A real smile curved her mouth, making Trent’s heart kick hard. She had such a nice mouth. He really wanted to know what it felt like against his. Now that she was staying here, maybe he’d…
Whoa. Down, boy. Not gonna happen. She needed his support and protection, not one more thing to defend herself against.
“I was born for this job,” she said. “I don’t care that the pay is lousy and the hours suck and I never know where I’ll be going next. Most people would hate that, but not me
. I get to see the world and nothing else even comes close to that.” Her eyes were shining as she spoke. Her whole face lit up with a contagious kind of excitement.
“I know what you mean. I felt the same way about being a cop. Not everyone gets it, but for some people, it’s in the blood.”
“So, why aren’t you doing it anymore? What made you stop?”
He never should have brought it up. He’d been too swept away by the smile on her face to see the trap before he landed in it. “There was an accident. I… shot my partner.” And a kid.

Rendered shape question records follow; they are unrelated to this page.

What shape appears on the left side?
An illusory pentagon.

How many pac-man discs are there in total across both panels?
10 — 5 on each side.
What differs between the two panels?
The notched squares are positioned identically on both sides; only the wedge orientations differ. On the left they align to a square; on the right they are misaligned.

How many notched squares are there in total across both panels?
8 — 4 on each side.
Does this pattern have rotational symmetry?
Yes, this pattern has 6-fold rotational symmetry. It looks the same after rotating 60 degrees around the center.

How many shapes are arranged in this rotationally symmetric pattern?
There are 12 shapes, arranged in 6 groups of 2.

He couldn’t bring himself to admit that part. Intellectually, he knew he’d had no choice. The kid was armed. High. Deadly. Trent had done what he had to, but it had killed something inside him, too.
“Oh, God, Trent.” She laid her hand on his. “I’m so sorry.”

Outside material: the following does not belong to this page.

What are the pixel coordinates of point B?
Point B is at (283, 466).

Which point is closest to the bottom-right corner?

He shrugged, using it as an excuse to pull away from her touch. He didn’t want her pity. He didn’t deserve it. “It’s ancient history.” For everyone but John and that boy’s family.

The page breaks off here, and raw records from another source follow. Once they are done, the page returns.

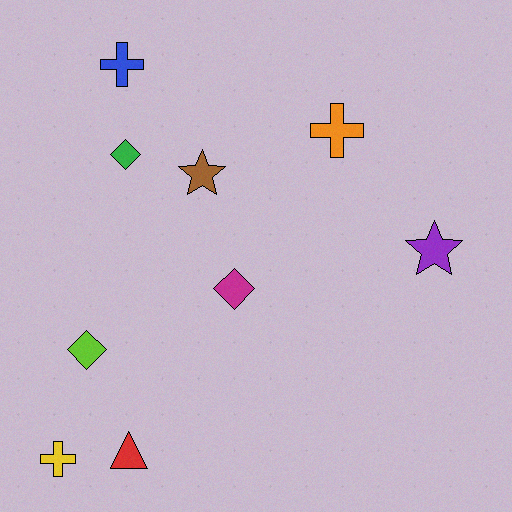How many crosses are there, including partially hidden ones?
There are 3 crosses.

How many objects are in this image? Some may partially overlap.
There are 9 objects.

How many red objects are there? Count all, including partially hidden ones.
There is 1 red object.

“Not if they won’t let you be a cop anymore. Certainly, they know you didn’t do it on purpose. How could they fire you for an accident?”
“I wasn’t fired. I quit.”
“Quit? I thought you said it was in your blood.”
“It is.”
“Then why did you quit?”
“I couldn’t take the chance I’d fuck up again. I couldn’t ask another partner to take that chance either.”
She was quiet for a long time, watching him. Trent felt her gaze but kept his eyes firmly on his plate. No way was he going to look at her and see whatever was going through her head. “I bet you were good,” she said finally.
He shrugged. “Not good enough. Ask John.”
“Your partner? He’s still alive?”
“Yeah, if you want to call it living. I hit his spine. Paralyzed him.” Why was he telling her this? Why couldn’t he keep his damn mouth shut?
“How long ago was this?”
“Two years.” One month and three days.
“How’s he doing now?”
Shame made his face go hot. “We don’t talk much anymore.”
“He’s still angry at you,” she guessed.